John Mullan, in conversation with Donna Tartt, describes the discussion of her first and most acclaimed novel, The Secret History, as like “a seminar but with George Eliot with us”. In two weeks in November I went to two events: Donna Tartt’s launch for her new book, The Goldfinch, in St James’ Church in Piccadilly and a talk about The Secret History, in Kensington. I tried to describe the ecstasy of being in the same room as a writer you admire to other people. Maybe it was English student syndrome, or academia’s emphasis on less contemporary texts, but I could only settle on: “This is amazing because most of my favourite authors are dead”.

Dressed impeccably in dark, sharply cut suits and ties (stripy red socks also make an appearance), with a precise bob of dark hair, Tartt somehow retains the aloof,  unapproachable enigma the media has created around her and yet in conversation becomes the opposite – she is friendly, witty, telling amusing stories of her family at Christmas and her conversations with her publishers.

Tartt recalls starting The Secret History – an intensely captivating narrative which follows an irresistible group of Classics students at an American university – at nineteen, as a student herself. Two books (The Little Friend and The Goldfinch) and two decades later, she has unknowingly created a deeply loyal readership. There was something almost sacred about The Goldfinch evening, sitting in the beautiful, ethereal St James’ Church, with its stained glass windows and wooden pews.

The setting couldn’t have been more fitting: Tartt’s The Secret History has created a cult, a devoted following.

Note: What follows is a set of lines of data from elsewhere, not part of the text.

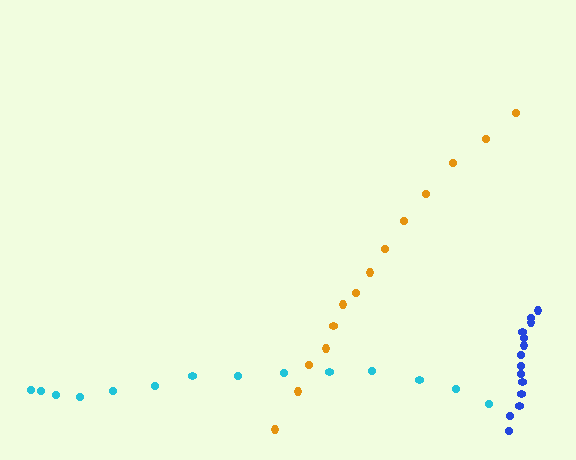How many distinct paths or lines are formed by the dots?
There are 3 distinct paths.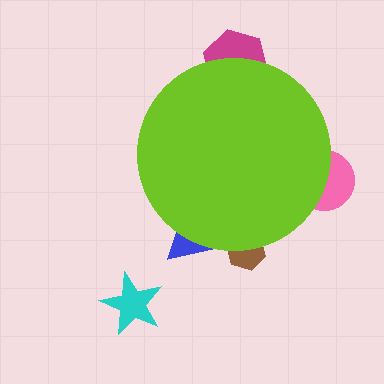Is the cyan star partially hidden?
No, the cyan star is fully visible.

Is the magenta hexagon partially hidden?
Yes, the magenta hexagon is partially hidden behind the lime circle.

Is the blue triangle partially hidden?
Yes, the blue triangle is partially hidden behind the lime circle.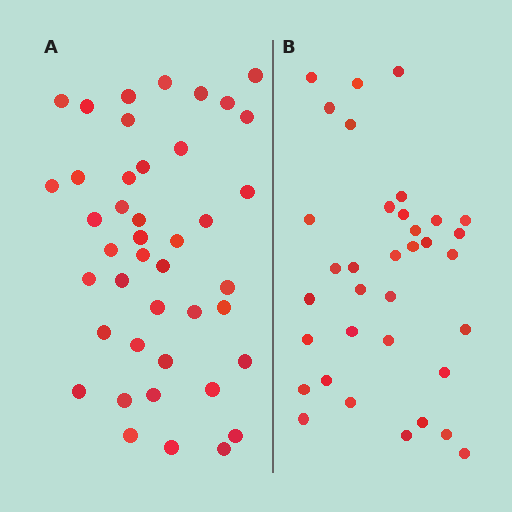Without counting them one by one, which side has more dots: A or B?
Region A (the left region) has more dots.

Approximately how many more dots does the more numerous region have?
Region A has roughly 8 or so more dots than region B.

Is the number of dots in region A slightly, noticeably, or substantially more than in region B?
Region A has only slightly more — the two regions are fairly close. The ratio is roughly 1.2 to 1.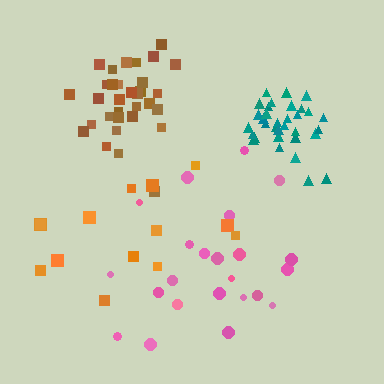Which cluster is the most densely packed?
Teal.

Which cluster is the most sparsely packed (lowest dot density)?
Orange.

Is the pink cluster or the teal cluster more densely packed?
Teal.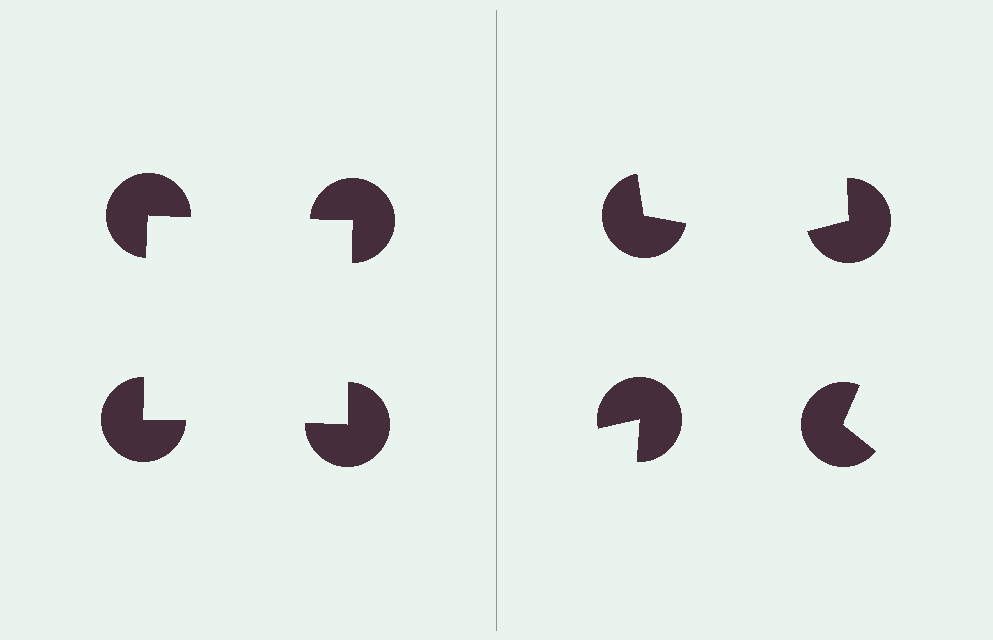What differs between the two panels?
The pac-man discs are positioned identically on both sides; only the wedge orientations differ. On the left they align to a square; on the right they are misaligned.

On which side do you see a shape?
An illusory square appears on the left side. On the right side the wedge cuts are rotated, so no coherent shape forms.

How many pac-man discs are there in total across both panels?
8 — 4 on each side.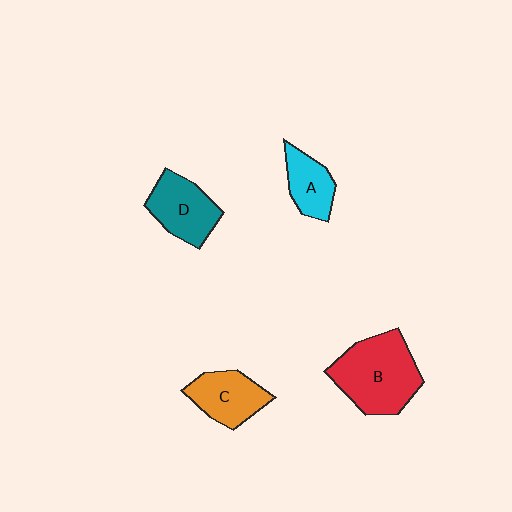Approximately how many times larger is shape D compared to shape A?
Approximately 1.3 times.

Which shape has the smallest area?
Shape A (cyan).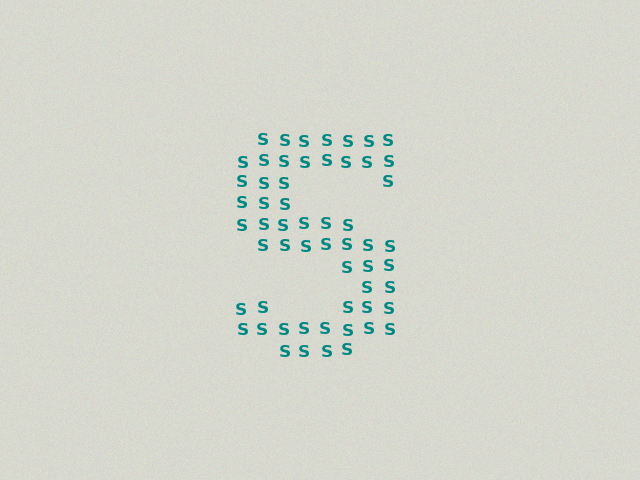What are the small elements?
The small elements are letter S's.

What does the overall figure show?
The overall figure shows the letter S.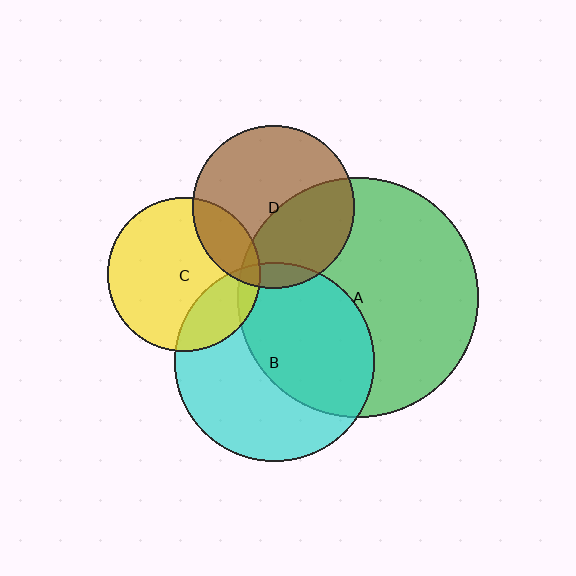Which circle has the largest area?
Circle A (green).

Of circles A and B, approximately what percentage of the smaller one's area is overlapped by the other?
Approximately 50%.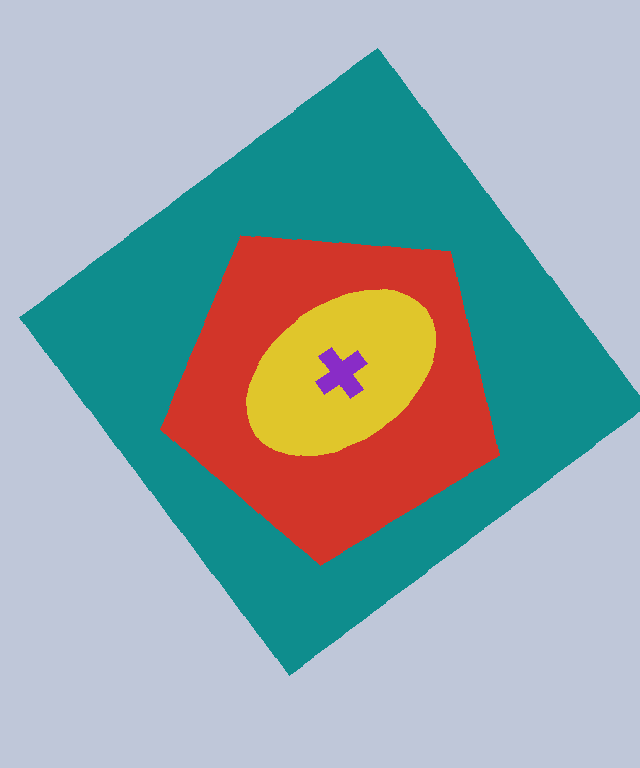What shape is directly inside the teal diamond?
The red pentagon.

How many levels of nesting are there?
4.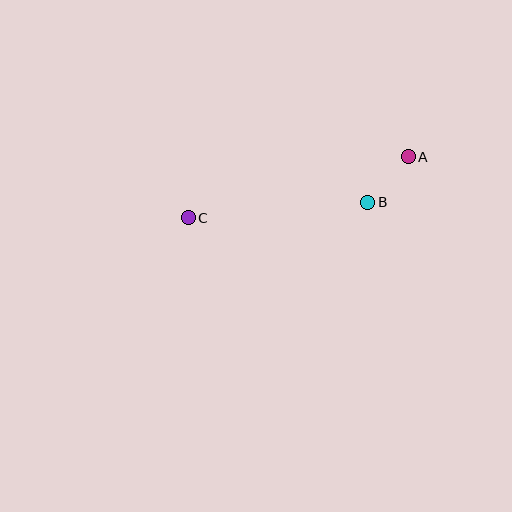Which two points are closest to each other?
Points A and B are closest to each other.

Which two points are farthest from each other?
Points A and C are farthest from each other.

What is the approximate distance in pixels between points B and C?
The distance between B and C is approximately 180 pixels.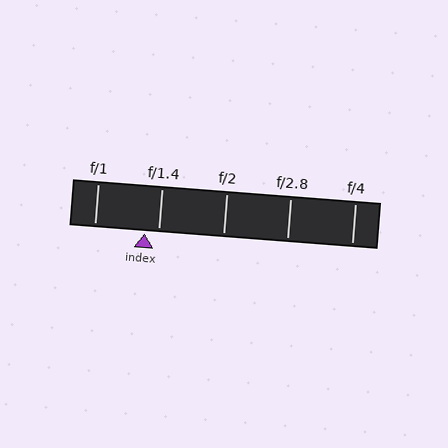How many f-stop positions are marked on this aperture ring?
There are 5 f-stop positions marked.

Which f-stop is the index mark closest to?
The index mark is closest to f/1.4.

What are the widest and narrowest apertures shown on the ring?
The widest aperture shown is f/1 and the narrowest is f/4.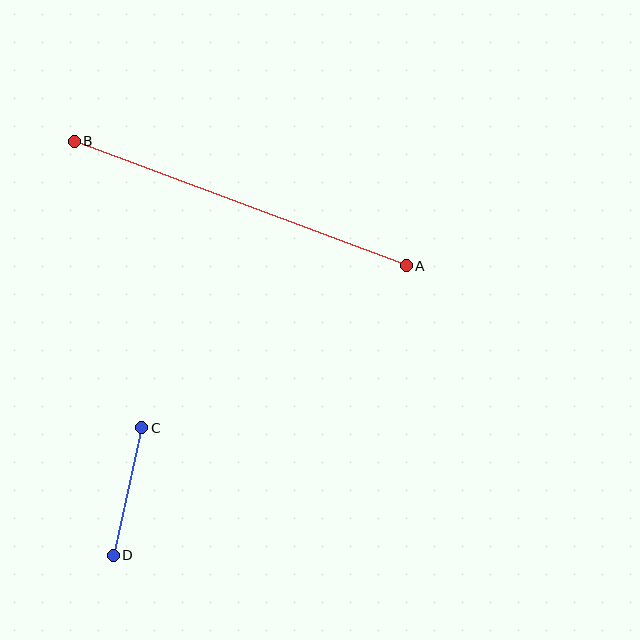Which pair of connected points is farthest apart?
Points A and B are farthest apart.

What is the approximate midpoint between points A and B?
The midpoint is at approximately (240, 203) pixels.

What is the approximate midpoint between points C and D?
The midpoint is at approximately (128, 491) pixels.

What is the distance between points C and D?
The distance is approximately 131 pixels.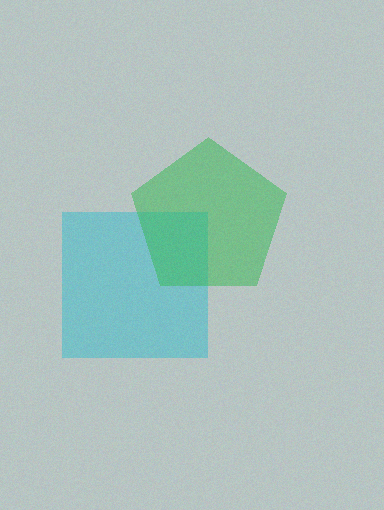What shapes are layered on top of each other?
The layered shapes are: a cyan square, a green pentagon.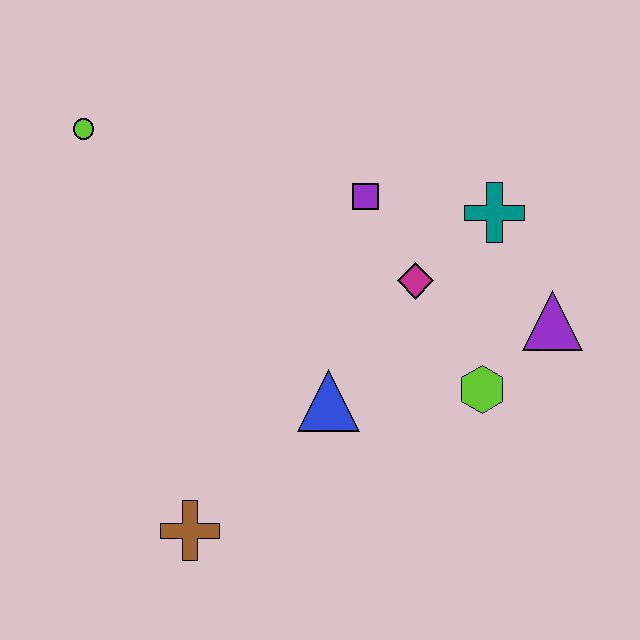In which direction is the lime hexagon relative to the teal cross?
The lime hexagon is below the teal cross.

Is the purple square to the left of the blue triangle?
No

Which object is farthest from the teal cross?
The brown cross is farthest from the teal cross.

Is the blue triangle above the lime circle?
No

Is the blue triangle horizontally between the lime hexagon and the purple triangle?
No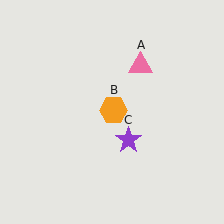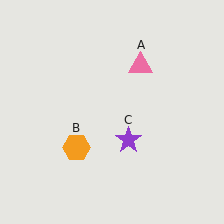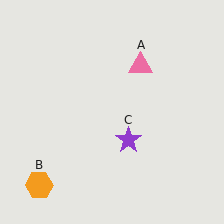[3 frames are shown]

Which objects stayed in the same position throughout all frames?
Pink triangle (object A) and purple star (object C) remained stationary.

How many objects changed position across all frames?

During the period of questions from the audience, a man reveals he attended the first launch of the book in 1992; standing in line for book signings, I see masses of people clutching their tattered, well-thumbed copies of her novels. Tartt’s reading of an excerpt of The Goldfinch in the church produced a divine silence, akin to the level of intense awe felt after witnessing something remarkable.

Tartt outlines her writing schedule: a minimum of three hours in the mornings, and describes herself as “a gambler – I won’t leave the table” if the writing flows naturally. Despite the reckless façade, however, this meticulous approach provides a high level of beautiful detail and flawlessly crafted characters – she compares this to experiencing a car crash and the way the mind fixates on minute detail in moments of trauma.

Excluding stream-of-consciousness diary ramblings, essay plans and hasty scribbles in notebooks on the tube, the general rule goes as follows: when writing creatively, I usually type. Whether this is a twenty-first century curse of being suffocated by the omnipresence of technology, the fact that my handwriting occasionally declines into the illegible, or for some unknown reason it almost feels too personal to write creatively by hand, I shall never know. But Tartt describes the unique way she places emphasis on hearing the voices of her characters and writes in various notebooks at length.
At one point Tartt recalls a particularly funny exchange with her publicists, in which they asked if she could help write the summary for the back cover of The Goldfinch – to which she replied, “I’m sorry, I really can’t help you.” There is an acknowledgement of the seductive complexity and richness of plot and character: these are difficult novels to summarise. As an artist uses a sketchbook, Tartt describes the way she composes the fragments of prose, research, phrases and thoughts from her notebooks into a novel, likening it to applying miniature brush strokes to a large canvas.

Before going to The Secret History talk in Kensington, I’d made a card, complete with lace ribbon, illustrations, and an essay outlining my various feelings for Henry Winter. I gave it to her as she signed my copy of The Goldfinch, and she looked at my handwritten envelope, saying, “I love the art deco writing of my name!” In Piccadilly, I remember Tartt explaining that the “fun of writing a novel is knowing your subconscious is throwing up the right stuff for you” – even if that includes messy handwritten scribbles. I don’t think I’ll ever worry about that again. Donna Tartt likes my handwriting.

Donna Tartt’s The Goldfinch was published on 22nd October.